Yu noticed the growing number of independent dancers and dance groups in recent years as well as the emergence of new types of dances and shows. The adventurous works might take place in an apartment in an old district or at a corner on a rooftop, as if popping up from a tiny crack. Despite taking place in the industrial areas, many experimental productions fear being suppressed by the industrial land use policy, so they tend not to make their venue public and viewers can only know the address from private text messages. Chu and Mui believed that these performances in factories can offer alternative choices for viewers, but if venues in factories cannot fulfil the requirements of fire safety, the shows cannot take place officially so they are not able to publicize it, making it difficult to access potential audiences.

(左起)朱琼愛、俞若玫、楊雲濤、梅卓燕 (From Left) Daisy Chu and Cally Yu, Yang Yuntao and Mui Cheuk-yin; 攝Photo: 陳瑋鑫William Chan



Rigid Subsidy System and Limited Support for Artistic Creation

Resource allocation is a direct element affecting the quality of work. Mui said the current subsidy system requires artists to create before being funded. Artists cannot go into a project with an open, relaxed attitude, and they have insufficient space to experiment. Before truly knowing their own work, they are forced onto the stage. If the piece does not go on tour or get reruns, it becomes a product covered by dust in the attic. That is why Mui in recent years has been fighting for more chances for colleagues to rerun – even if these artworks are not shown again in Hong Kong, she hopes they can go out of the city and by rerunning, become refined and improved.


Yang said creators should ask themselves why they produce the shows. If the aim is purely for subsidies, internal friction will erode all the creative energy. What’s worse is that the artist might have no knowledge of this. He admitted that the Hong Kong Dance Company, where he is currently working at, is a publicly subsidized dance company, so its creation pursues more than artistic concerns. The operation of the whole organization is often taken into account, rather than solely artistic pursuit.

小梅認為最理想是每一個製作也能夠有足夠三個月維持創作人生計的資助,去支持創作人安心創作,分階段進行試演,讓有潛力的作品可以拾級而上,好像比利時經典舞作《Rosas danst Rosas》,也是先在邊緣的劇場試演,才獲其他劇院邀約,一步一步走到大劇院以至世界。因此她認為可以嘗試建立不同資助階梯,支持每個階段值得發展的作品,並且應該要持續去培育一個創作人,而不是單就獨立的計劃申請作考慮。

Mui believed that the most ideal system should enable subsidies that support artists’ three-month livelihood for each artwork.
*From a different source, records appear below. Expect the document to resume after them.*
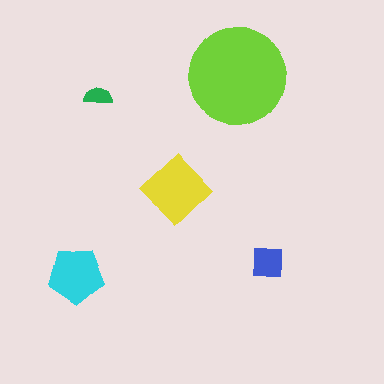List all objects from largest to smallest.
The lime circle, the yellow diamond, the cyan pentagon, the blue square, the green semicircle.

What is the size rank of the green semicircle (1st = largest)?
5th.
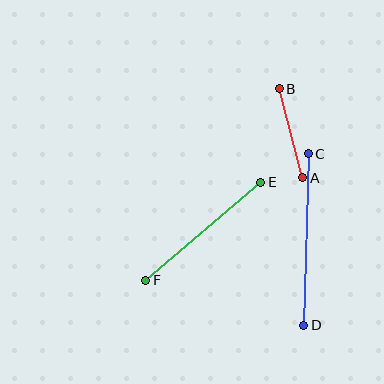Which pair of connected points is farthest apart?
Points C and D are farthest apart.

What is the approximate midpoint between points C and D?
The midpoint is at approximately (306, 240) pixels.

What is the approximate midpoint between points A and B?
The midpoint is at approximately (291, 133) pixels.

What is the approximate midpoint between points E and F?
The midpoint is at approximately (203, 231) pixels.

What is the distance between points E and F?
The distance is approximately 151 pixels.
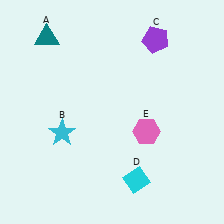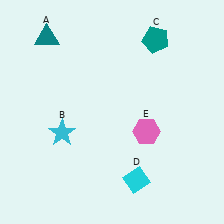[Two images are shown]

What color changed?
The pentagon (C) changed from purple in Image 1 to teal in Image 2.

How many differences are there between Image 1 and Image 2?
There is 1 difference between the two images.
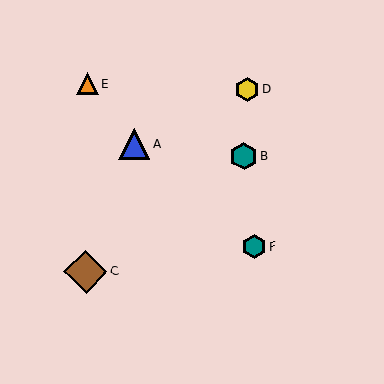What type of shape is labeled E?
Shape E is an orange triangle.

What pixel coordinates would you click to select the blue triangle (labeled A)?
Click at (134, 144) to select the blue triangle A.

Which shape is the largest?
The brown diamond (labeled C) is the largest.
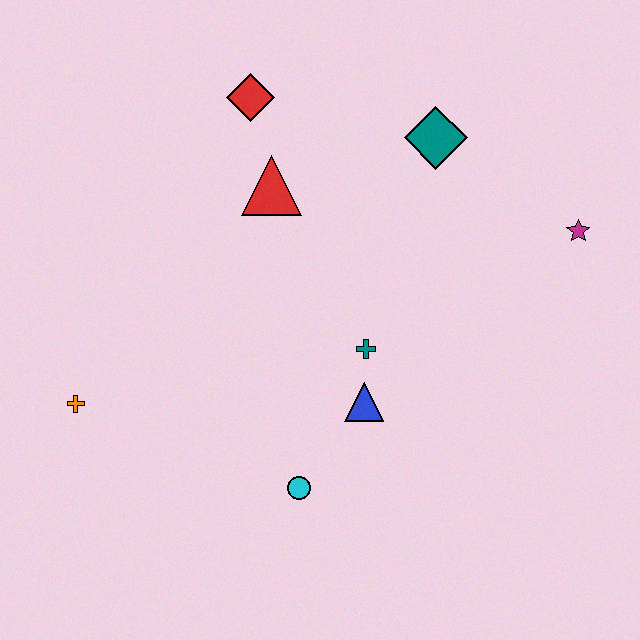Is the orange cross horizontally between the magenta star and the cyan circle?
No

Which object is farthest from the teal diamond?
The orange cross is farthest from the teal diamond.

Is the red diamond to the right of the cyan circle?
No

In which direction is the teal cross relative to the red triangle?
The teal cross is below the red triangle.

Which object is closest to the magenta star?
The teal diamond is closest to the magenta star.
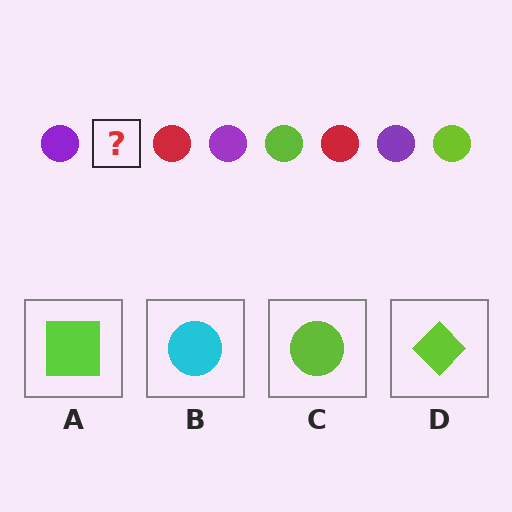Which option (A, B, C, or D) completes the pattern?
C.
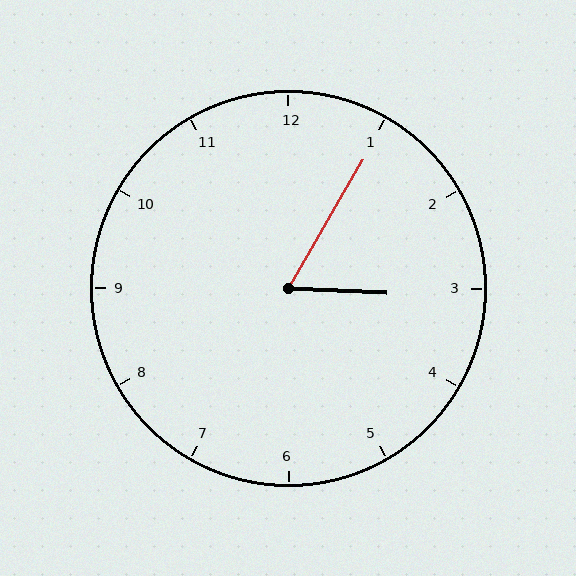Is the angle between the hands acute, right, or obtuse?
It is acute.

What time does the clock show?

They can conduct trial performances in different stages so pieces with potential can rise to fame gradually, like the classic dance piece Rosas danst Rosas from Belgium, which went through trial performances in fringe theatres before stepping up by invitation to grand theatres and then globally. She thought that by trying to set up funding systems of different hierarchies, the systems can support the pieces that stand out at each level. Funding systems should consistently nurture an artist, instead of taking applications one by one as independent cases.


Chu echoed Mui’s suggestion of setting up funding systems of different hierarchies. She suggested that the ideal subsidy can support and nurture an artist for two to three years. It should not force a new piece from them every two to three months or demand a complete work at the end, but rather, artists can have trial performances so they have time and space to polish their pieces. Mui reckoned that the suggestion is plausible, but it requires changes in the whole institution and the decision makers’ mindset. She said the subsidy approval system of the two major sponsors, Hong Kong Arts Development Council and the Home Affairs Bureau, are only band aids but fail to consider the long-term development of arts.